Let's think about all the ways that dairy products are fantastic. You're gonna feel so good about yourself! First off, protein. Dairy products are rich in protein, right? According to the Nutritiondata website, cheddar cheese has 33 grams per 132 gram serving,2 plain low-fat yoghurt has 13 grams per 245 gram serving,3 and non-fat milk has 8 grams per 247 gram serving.4 That's set against the average adult daily requirement of 46 grams (women) and 56 grams (men) according to the http://www.cdc.gov website.1 Not too shabby!

And what can all that lovely protein do for you, you gorgeous creature? Well, protein is the food constituent that is (clears throat) the BUILDING BLOCK OF THE BODY. Like bricks. Anything need repairing? Building up? Making from scratch? That's right, protein is your boy! (Or amino-acid polymer, anyway.) Your nails are made of protein (keratin), your hair is made of protein, too. Lovely hair and nails, an essential for every girl! (And guy!)

And don't forget about calcium.

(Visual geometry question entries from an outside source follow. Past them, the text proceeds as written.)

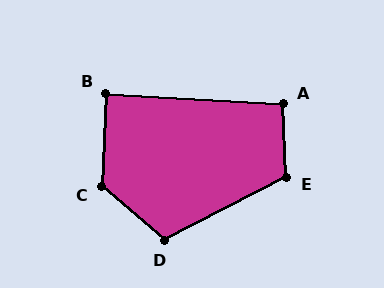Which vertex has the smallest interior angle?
B, at approximately 89 degrees.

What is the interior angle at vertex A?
Approximately 96 degrees (obtuse).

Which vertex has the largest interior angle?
C, at approximately 128 degrees.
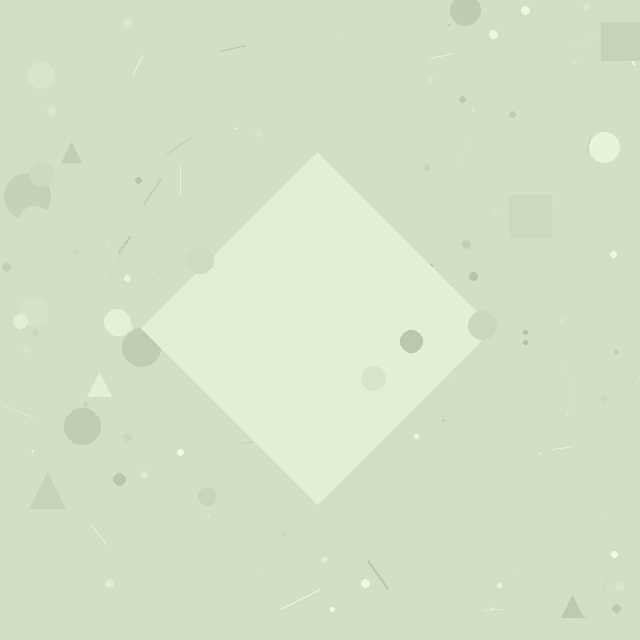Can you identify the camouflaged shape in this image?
The camouflaged shape is a diamond.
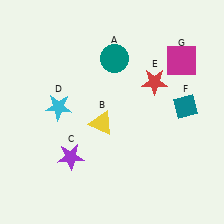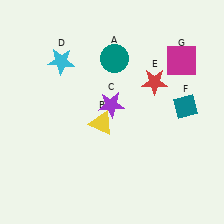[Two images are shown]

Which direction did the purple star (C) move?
The purple star (C) moved up and to the right.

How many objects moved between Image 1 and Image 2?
2 objects moved between the two images.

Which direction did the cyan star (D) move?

The wonders of calcium, you never stop hearing about it! Well, I suppose ingesting a fair whack of it beats osteoporosis and your bones giving in to the force of gravity, right? Plus with magnesium it's been alleged it's supposed to help you sleep, relax,5. and is popularly supposed to be good for your nails. (Although this has been disputed, e.g. by I.R. Reid in the New England Journal of Medicine.6 That sounds like kind of a bargain to me! Back to Nutritiondata – cheddar cheese has 95 per cent of the Daily Value per 132 grams, non-fat milk (calcium fortified) has fifty per cent of the Daily Value per 274 grams, and plain yogurt has 45 per cent per 245 grams. See: you had health food in your trolley the whole time and you didn't even know it! Go you!

References.

  1. Centers For Disease Control and Prevention. 'Protein.' http://www.cdc.gov/ Updated 31/10/2011. Link at http://www.cdc.gov/nutrition/everyone/basics/protein.html#How%20much%20protein Accessed 14/09/2012.

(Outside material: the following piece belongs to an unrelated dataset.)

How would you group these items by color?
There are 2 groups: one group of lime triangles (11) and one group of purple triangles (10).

  2. Nutritiondata website. 'Cheese, cheddar.' http://nutritiondata.self.com Updated 2012. Link at http://nutritiondata.self.com/facts/dairy-and-egg-products/8/2. Accessed 14/09/2012.

  3. Nutritiondata website. 'Yogurt, plain, low fat, 12 grams protein per 8 ounce.' http://nutritiondata.self.com Updated 2012. Link at http://nutritiondata.self.com/facts/dairy-and-egg-products/105/2. Accessed 14/09/2012.

  4. Nutritiondata website. 'Milk, fluid, nonfat, calcium fortified (fat free or skim).' http://nutritiondata.self.com Updated 2012. Link at http://nutritiondata.self.com/facts/dairy-and-egg-products/7578/2 Accessed 14/09/2012.

  5. Health.com website. '8 Natural Remedies that may help you sleep.' 2012. Link at http://www.health.com/health/gallery/0,,20306715_2,00.html Accessed 14/09/2012.

  6. IR Reid, M.D. 'Calcium Supplements and Nail Quality.' New England Journal of Medicine. 2000. Volume 343: pp.1817. 14/12/2000.